OVERVIEW: 

Future space system concepts could be enhanced with improved on-board computing resources which can achieve high levels of computational performance, radiation tolerance, and cybersecurity with low size, weight, power, and cost. New solutions for on-board computing with better design practices, component selections, radiation mitigation and testing methods, and other techniques could enable increased autonomy for future space system concepts to operate in harsher space environments with more sophisticated capabilities.

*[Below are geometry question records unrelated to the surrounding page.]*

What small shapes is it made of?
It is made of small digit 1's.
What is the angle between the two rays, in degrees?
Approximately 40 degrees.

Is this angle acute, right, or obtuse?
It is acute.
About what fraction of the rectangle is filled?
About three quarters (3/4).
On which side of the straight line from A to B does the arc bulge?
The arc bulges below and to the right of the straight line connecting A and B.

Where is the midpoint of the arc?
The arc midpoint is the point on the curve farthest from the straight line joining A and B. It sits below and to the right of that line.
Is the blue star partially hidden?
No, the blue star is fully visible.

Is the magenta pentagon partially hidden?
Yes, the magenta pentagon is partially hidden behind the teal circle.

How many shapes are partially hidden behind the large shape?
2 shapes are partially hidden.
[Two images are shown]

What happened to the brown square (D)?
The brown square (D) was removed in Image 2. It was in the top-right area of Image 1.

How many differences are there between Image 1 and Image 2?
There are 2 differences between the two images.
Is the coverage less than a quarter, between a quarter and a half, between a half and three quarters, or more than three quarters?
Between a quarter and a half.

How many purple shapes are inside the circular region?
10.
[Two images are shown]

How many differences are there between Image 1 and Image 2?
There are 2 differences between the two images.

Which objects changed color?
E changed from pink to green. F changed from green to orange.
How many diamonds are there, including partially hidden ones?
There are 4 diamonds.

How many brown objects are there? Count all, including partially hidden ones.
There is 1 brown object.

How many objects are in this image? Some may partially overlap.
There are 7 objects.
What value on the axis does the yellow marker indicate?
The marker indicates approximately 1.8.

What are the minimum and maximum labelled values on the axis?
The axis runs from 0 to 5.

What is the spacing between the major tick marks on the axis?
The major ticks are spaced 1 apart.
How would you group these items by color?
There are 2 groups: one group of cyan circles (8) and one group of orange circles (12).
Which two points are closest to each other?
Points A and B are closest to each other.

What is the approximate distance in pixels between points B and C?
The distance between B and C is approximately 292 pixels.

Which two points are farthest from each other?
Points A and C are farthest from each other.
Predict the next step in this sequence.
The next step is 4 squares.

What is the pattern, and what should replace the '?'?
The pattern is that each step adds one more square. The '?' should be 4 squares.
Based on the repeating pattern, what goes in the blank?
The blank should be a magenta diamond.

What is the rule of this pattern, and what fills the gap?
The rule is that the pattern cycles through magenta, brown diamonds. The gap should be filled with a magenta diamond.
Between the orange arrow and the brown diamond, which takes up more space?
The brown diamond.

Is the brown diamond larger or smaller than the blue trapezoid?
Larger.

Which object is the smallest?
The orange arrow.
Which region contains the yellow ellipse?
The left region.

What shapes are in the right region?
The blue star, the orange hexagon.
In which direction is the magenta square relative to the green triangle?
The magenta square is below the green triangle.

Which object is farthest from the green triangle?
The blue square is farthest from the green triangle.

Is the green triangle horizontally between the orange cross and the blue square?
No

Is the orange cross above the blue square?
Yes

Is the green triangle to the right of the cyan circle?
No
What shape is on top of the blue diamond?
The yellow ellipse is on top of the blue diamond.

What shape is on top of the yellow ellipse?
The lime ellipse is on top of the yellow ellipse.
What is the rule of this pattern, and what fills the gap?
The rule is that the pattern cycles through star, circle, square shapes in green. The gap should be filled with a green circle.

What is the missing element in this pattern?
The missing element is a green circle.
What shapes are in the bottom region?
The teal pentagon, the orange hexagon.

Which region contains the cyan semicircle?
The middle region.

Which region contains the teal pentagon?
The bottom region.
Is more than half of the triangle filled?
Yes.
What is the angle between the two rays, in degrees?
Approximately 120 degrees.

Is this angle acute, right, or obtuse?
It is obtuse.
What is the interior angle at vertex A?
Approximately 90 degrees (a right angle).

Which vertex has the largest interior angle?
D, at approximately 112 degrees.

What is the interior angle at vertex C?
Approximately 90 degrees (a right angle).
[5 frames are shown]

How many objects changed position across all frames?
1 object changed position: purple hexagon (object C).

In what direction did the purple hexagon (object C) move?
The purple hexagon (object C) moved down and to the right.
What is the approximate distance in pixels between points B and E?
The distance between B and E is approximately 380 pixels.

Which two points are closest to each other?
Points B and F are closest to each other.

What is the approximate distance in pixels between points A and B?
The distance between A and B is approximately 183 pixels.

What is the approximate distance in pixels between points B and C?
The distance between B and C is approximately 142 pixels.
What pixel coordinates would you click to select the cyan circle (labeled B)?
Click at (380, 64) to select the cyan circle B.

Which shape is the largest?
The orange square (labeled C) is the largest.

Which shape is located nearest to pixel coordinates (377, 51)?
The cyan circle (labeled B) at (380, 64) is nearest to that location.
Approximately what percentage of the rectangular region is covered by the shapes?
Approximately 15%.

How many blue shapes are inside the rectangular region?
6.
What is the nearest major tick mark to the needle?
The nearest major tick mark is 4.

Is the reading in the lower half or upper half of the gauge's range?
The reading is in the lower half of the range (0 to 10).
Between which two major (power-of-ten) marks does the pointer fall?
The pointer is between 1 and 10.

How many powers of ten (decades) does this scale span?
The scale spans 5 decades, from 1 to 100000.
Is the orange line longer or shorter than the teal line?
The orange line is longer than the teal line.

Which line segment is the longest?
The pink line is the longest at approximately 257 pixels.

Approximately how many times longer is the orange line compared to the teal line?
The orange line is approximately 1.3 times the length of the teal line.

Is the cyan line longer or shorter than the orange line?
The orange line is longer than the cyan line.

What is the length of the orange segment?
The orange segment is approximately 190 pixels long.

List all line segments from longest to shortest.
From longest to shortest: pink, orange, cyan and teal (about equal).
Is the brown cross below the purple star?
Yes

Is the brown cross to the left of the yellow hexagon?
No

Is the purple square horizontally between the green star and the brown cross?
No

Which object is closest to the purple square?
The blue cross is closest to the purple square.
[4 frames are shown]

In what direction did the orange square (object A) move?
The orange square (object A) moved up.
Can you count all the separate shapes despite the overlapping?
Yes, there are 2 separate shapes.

Due to harsh and inaccessible operating environments, embedded systems for spacecraft are subject to many unique challenges and constraints that limit on-orbit computing performance. However, the increasing need for real-time sensor and autonomous processing, coupled with limited communication bandwidth with ground stations, is increasing on-orbit computing demands for next-generation space systems. Future space system concepts could be enhanced with improved on-board computing resources which can achieve high levels of computational performance, radiation tolerance, and cybersecurity with low size, weight, power, and cost. In recent years, the commercial space industry has produced a variety of on-board space computing products, typically aimed toward the growing small-satellite market, which attempt to balance the use of high-performance commercial components with supporting radiation-tolerant components and fault-tolerant design techniques. Industry could further improve upon these products with better design practices, component selections, radiation mitigation and testing methods, and other techniques to enable increased autonomy for future space system concepts to operate in harsher space environments with more sophisticated capabilities.